Like I said before, I wasn’t a whore. I didn’t go out and party and meet some Joe-shmo and spread my legs like butter. I had a little more class than that. Not much, I’m sad to say, but a little. No, instead of going out to parties and such, I found the “best friend”. That was usually the trick that got me every time. I was hurt over a relationship and I was sad and he was there for me to talk to. I always fell into that trap. There where two main times I fell for that. And both times, I paid for it emotionally afterward. 

The first time:

I was young, younger than I would like to admit, but old enough to be in high school. I was in a long term, committed relationship with this guy. It was a long distance relationship and we hardly saw each other because we young, but it a committed one non-the-less. He was going on a trip to Mexico to visit some family. I didn’t even hear about this trip until he was already gone and his sister answered the phone and informed me she had no idea when he was coming back, or even if he was coming back. I was of course distraught. My boyfriend of almost a year just up and leaves with out a single word to me and I’m suppose to just be cool with it? 

Anyways, it was during spring break. I was out of school and everything else in my life was grand. I was planning on spending the break with my long term bestie, Rachel, and my new best friend, Ryan. 

Here’s where the “best friend” trick comes into the story.

So my best friend Rachel was a complete band nerd. Everything band was everything Rachel. The band was having a fundraiser car wash and I had decided I would help. Well half way through I got bored. I had been messaging Ryan and he had offered for me to watch a movie with him at his place. Sure thing right? No harm in watching a movie with your friend? Well we didn’t watch a movie. I ended up blabbing to him about my relationship problem and how I had pretty much decided to move on. That’s when he popped the question! (and I don’t mean marriage) First I’m sitting on the couch crying the next thing I know he’s asking me to be his girl friend and then the next thing I know I’m doing the sideways tango. None of this would have been so bad if my long term relationship I had “decided to move on from” hadn’t called the next day to tell me he was home. I melted like ice cream on a hot summers day and the next thing I know I have two boyfriends. So now, I’m trying to juggle that with out either finding out and trying to figure out not only which one to get rid of but how. 

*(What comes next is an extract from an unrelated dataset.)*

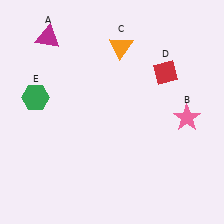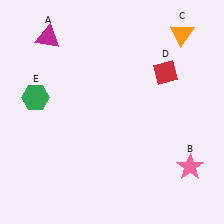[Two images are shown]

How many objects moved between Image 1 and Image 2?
2 objects moved between the two images.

It was actually a bit easier than I thought it would be. Since one relationship was a long distance thing, I could easily push that out of my mind all day while I was at school and with Ryan. This went on for a bout a week and then I realized it was not only physically draining keeping up with both of them, but mentally. (and no I was not sleeping with them both. I had long since stopped sleeping with my long distance lover) So I knew I had to end it. Not only that, but I was started to get really annoyed. Trust me, if you’re thinking about doing the whole two boyfriend thing, think long and hard about it because it’s irritating putting up with two testosterone driven humans. 

Now I’m not sure what me made do what I did, but I have regretted it ever since. 
I was out of town for the weekend so I was testosterone free for the most part. Both had decided to text message me all day long, every day I was gone. That was normal for the one, but for Ryan, not so much. I couldn’t put my phone down because if I did when I picked it back up there would be at least three of four messages from each of them. So I devised a plan to get rid of one, I just wasn’t sure still which one it would be. Then my opportunity came when Ryan text messaged me and asked me what was wrong. I acted out of impulse then. 

I was so tired of having to deal with both of them that I thought I would rather deal with my long distance relationship than with only Ryan. So I messaged him back and did the most childish thing I could think to do. I pretended I was my girlfriend. (and I don’t mean like best friend). He was heart broken! I felt horrid. Not only did I text message break up with him, but I lied and said it was because I had a girlfriend. That was, I think, the lowest thing I could have done to a person. 
(But anyways, the rest of that story is irrelevant right now)

The Second Time:

(Now before I start this one, I just want you to know that here you’ll begin to understand my earlier statement: “I’d get sideways jeers and laughs because it was about Tom and Harry and Tom and Dick and Harry and Tom and Tom and Harry and Dick”)

So, I was a senior in high school now, or was I a junior? No, I was a senior. Anyways, I was dating Ryan. He had graduated the previous year and since he hadn’t gone off to college, he was still way close to me. Now we were older as well, so he had a car and all that stuff. 

We had been together almost a year now, well not quite but getting close. We had been having some problems though, see there was another girl. (You may all call this karma but I call it straight up wrong) She was supposedly his best friend and she looked at him “like a brother”. When she said those words to me the words, “yeah right bitch” almost fell out of my mouth. He told me I had no reason to worry, and she in turn said the same. That right there should have been reason enough for me to worry. 

Now since this back story isn’t really necessary for my point, I’m leaving it out and saving for a later date.

So like I said we were having problems and I had a friend at school who, yes, was a guy. His name was Trevor. He and I were friends and nothing more than that while Ryan and I were together. I hardly even talked about my problems to Trevor, it was just friendly hanging out and stuff. He knew I had a boyfriend and respected that.
Then that fateful day came. Ryan and I were on a sort of break, or time out I guess. We were taking a beat and I hadn’t talked to him in a few days. I was sitting at the house during spring break when I got a text message from Ryan. Basically he told me we were threw. I lost it. However, not only that day, but a few days later, Trevor came to the rescue. He was best friend shoulder to cry on. 

I hit that trap like a bug on a windshield. Not long after the break up were Trevor and I a secret item. I didn’t want the world to know because well, I had just gotten out of a relationship. He didn’t want the world to know , because he wasn’t ready to be called the rebound openly. One minute I’m crying on his shoulder, two weeks later I’m learning I can get dressed really quick when a guys parents are walking in the house. 

 

Axe Girl’s Conclusion:

I had said that in both situations I had paid emotionally for the “best friend” trap. I may not have made those emotional repercussions very clear though. So hear they are : 
The first time I fell for the best friend trap, I ended up not only hurting Ryan, but three days later I caught my long distance love cheating on me. You can say I deserved it for what I did, but in my opinion two wrongs don’t make a right.
The second time I fell for the best friend trap, I had started really falling for Trevor and I even went as far as to publicly asking him to prom. He shot me down, saying he wasn’t really ready for a girl friend. Two days later this scum bag is dating one of my friends. 

So I’m here to tell you, the “best friend” thing, is nothing but a trap to make is easy for guys to get into your pants. They play your vulnerabilities against you and then strike like a hungry cobra. After the strike, they decide not to eat you, but just leave you to die while the poison slowly spreads through your entire body.